Conservative lawyer Jenna Ellis worked for former Trump’s reelection campaign. She joined the campaign legal team in 2019, and was part of a lawsuit against The Washington Post, accusing the newspaper of publishing “false and defamatory” statements in two opinion pieces that suggested Trump’s team had colluded with Russia. A judge dismissed the case in February.

After Trump’s loss, he appointed Giuliani, Ellis and Powell to investigate fraud and help him attempt to overturn the 2020 election.

What charges does Ellis face in Georgia?

Ellis was charged on 2 counts:

  • Violation of the Georgia RICO act
  • Solicitation of violation of oath by a public officer

What does the Fulton County indictment allege?

The indictment says that Ellis’ involvement in the conspiracy to overturn election results began at a November 2020 press conference at the Republican National Committee headquarters, where she appeared alongside former Trump lawyers and fellow co-defendants Giuliani and Powell. At that event, the lawyers presented false evidence of election fraud and accused states of suppressing votes.

Ellis went on to travel primarily with Giuliani to Pennsylvania, Arizona and Michigan, with the goal of convincing elected officials to replace their states’ legally selected electors with those who would instead cast votes for Trump.

In Georgia, prosecutors allege Ellis met with members of the state’s Senate Judiciary Subcommittee and urged them to appoint a second set of electors.
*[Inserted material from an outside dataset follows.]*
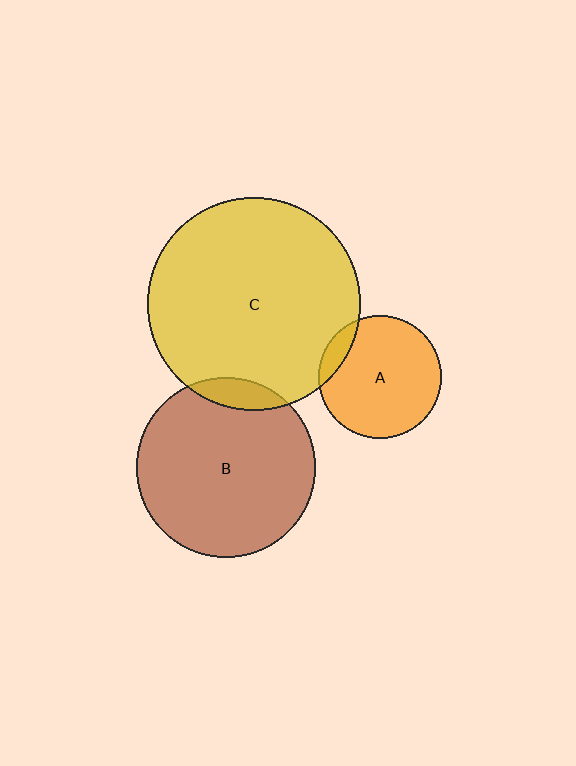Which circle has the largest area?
Circle C (yellow).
The indictment says this both furthered the conspiracy and was also a solicitation of the violation of a public officer’s oath.

Ellis is also accused of writing two memos, incorrectly suggesting Pence had the authority to prevent Congress from counting certain states’ electoral college votes during the Jan. 6 certification of Biden’s election win.

Is Ellis involved in other investigations?

Ellis is not believed to be one of the six co-conspirators in the federal indictment from special counsel Jack Smith.

This is a developing story and will be updated.